System Load

Few weeks ago we had some performance troubles with certain services. While looking into our monitoring tools I came across the cpu load metric. A metric which I had not paid too much attention before. It seemed the right time to look into why the values of this metric are odd.

Usually a metric will take a range of values between 0 and 100 or 0 and 10. However, the cpu load maximum value did not have a hard upper bound.

My first question was what does system load measure?

As with many other topics, there is plenty information online. I saw some contradictory information, so I needed to find some reliable source, and what is better than official docs?

How to see the system load?

There are different commands on a linux system to display the system load: top, w, uptime.

Since uptime is the one that displays less data I started with its documentation.

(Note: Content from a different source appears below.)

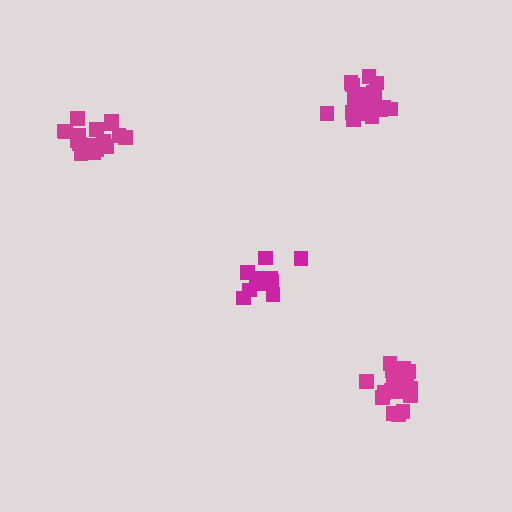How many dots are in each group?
Group 1: 18 dots, Group 2: 15 dots, Group 3: 19 dots, Group 4: 20 dots (72 total).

Running uptime will display something like

17:15:35 up 18 days,  7:23,  9 users,  load average: 1.07, 1.77, 2.07

What measures the system load?

From the documentation link above:

System load averages is the average number of processes that are either in a runnable or uninterruptable state. A process in a runnable state is either using the CPU or waiting to use the CPU. A process in uninterruptable state is waiting for some I/O access, eg waiting for disk. The averages are taken over the three time intervals (ed. 1, 5 and 15 mins). Load averages are not normalized for the number of CPUs in a system, so a load average of 1 means a single CPU system is loaded all the time while on a 4 CPU system it means it was idle 75% of the time.

So the system load is an average of processes on the running and/or uninterrumpable sleep. Potentially we could have dozens of processes.

This explains why the value is not a percentage as I had expected.

The next question that came to my mind was: what is an acceptable value? For the cpu to keep up with the processes, the value should be less than the amount of parallel processes the machine can run. Which raised another questions, how many threads can the machine run?

Calculate max number of parallel threads

To find this out I made use of lscpu.

From the output of the command I got the following interesting lines:

CPU(s):                          8
On-line CPU(s) list:             0-7
Thread(s) per core:              2
Core(s) per socket:              4
Socket(s):                       1

The number of threads can be deducted as:

Total number of threads = cores/socket * sockets * threads/core
8 = 4 * 1 *2

Giving meaning to system load values

At this point we are on a better position to evaluate the value of the system load.

From the example above, the system load averages was between 1.07 and 2.07, having a maximum of 8 threads, this seems like a small value. This numbers mean that the cpu is not representing a bottle neck at the moment.

In case your server always display a small value compared to their number of threads, you can think of scaling down to cut some costs.

On the other hand if the number is too large you might want to consider a larger cpu.